¿Por qué en su día lo petó Georgie Dann, décadas más tarde no podíamos sacarnos a King África de la cabeza y ahora tenemos a Lola Índigo, J Balvin y Rosalía hasta en la sopa? Porque sus repertorios están plagados de música viral. Es decir, temas que actúan como un virus. Literalmente. Es la conclusión de un estudio, realizado por científicos de la Universidad de McMaster, en Ontario, Canadá, y publicado en Proceedings of the Royal Society A.

En él, se analiza cómo se expande el número de descargas de una canción a través de una población y se relaciona con el modelo SIR, muy utilizado para el estudio de epidemias o pandemias como la de COVID-19.

Así, observaron muchos datos curiosos, como que la viralidad no ocurre en todos los géneros por igual, siendo la música electrónica la que más pie da a este tipo de comportamientos. ¿Pero cómo puede ser que la música electrónica o una canción de Lola Índigo o J Balvin se comporten del mismo modo que un virus?

El ‘modus operandi’ de la música viral

Los autores de este estudio sobre música viral se centraron en las descargas musicales realizadas desde móviles Nokia entre los años 2007 y 2014. 

En aquella época, las canciones virales no eran las mismas que ahora. Y, de hecho, ese es uno de los puntos que apoyan su teoría. Comprobaron que, si bien la música más popular, como su propio nombre indica, es la pop, otros géneros, como la música electrónica, tienen un comportamiento que se asemeja mucho más al de una epidemia infecciosa.

Parece ser más común en la música electrónica, porque es un género más "de nicho"

Tanto, que se puede analizar mediante el modelo SIR. Como hemos visto en más ocasiones de las que nos gustaría en el último año y medio, este es un modelo que se usa para predecir la evolución de una pandemia en base al número de personas susceptibles, infectadas y recuperadas.

Básicamente, se realizan curvas con la cantidad de cada una de ellas, de modo que al principio todas las personas serán susceptibles y ninguna infectada ni recuperada. Después, la curva de infectados comienza a subir, a la vez que la de susceptibles disminuye, pues las personas infectadas, idealmente, no vuelven a contagiarse. Sigue así hasta llegar a un pico tras el que empieza a disminuir. En cuanto a los recuperados, van aumentando poco a poco hasta llegar a un punto en el que se estabilizan. 

Con la música electrónica, según este estudio, pasa algo similar. Al principio nadie conoce la canción; pero poco a poco, a través del boca a boca, otras personas la irán conociendo y procederán a descargársela. Así, el número de personas que no la conocen disminuye. Al final, el número de personas que la conocen se va haciendo estable y, finalmente, por lo general, la canción muere de éxito y deja de escucharse y descargarse.

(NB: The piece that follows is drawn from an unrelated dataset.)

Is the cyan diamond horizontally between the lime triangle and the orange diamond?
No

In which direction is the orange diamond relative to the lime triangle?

Los autores del estudio creen que esto se aplica sobre todo a la música electrónica porque es más “de nicho”. Es decir, las personas que la escuchan están más en contacto entre ellas. 

Pero también es aplicable a otras canciones virales. Si no por descargas, al menos por escuchas. Es lo que ocurre con cantantes actuales, como J Balvin, Rosalía o Lola ïndigo. En la radio, en la televisión, en anuncios, en redes sociales…Nos gusten o no, estamos en contacto constante con sus canciones, porque vivimos en una sociedad muy conectada. Y eso facilita también que las canciones se muevan mucho más rápido entre personas. 

Más común en jóvenes

En estudios anteriores, se usaron técnicas de neuroimagen para ver cómo reaccionaban los adolescentes al escuchar determinadas canciones virales. No se les preguntó, simplemente se miró la actividad de su cerebro en respuesta a las melodías.

Sin embargo, se vio que, al hablarles de la opinión de otros adolescentes, su percepción con respecto a la música viral cambiaba. Esto les hace especialmente susceptibles, por lo que se convierten en un caldo de cultivo perfecto para que estas canciones salten de persona a persona, de móvil a móvil y de cerebro a cerebro. Así es como funciona. De hecho, si este artículo te ha hecho rememorar la última canción de Lola Índigo y ahora no puedes sacarla de tu cabeza, no nos hacemos responsables.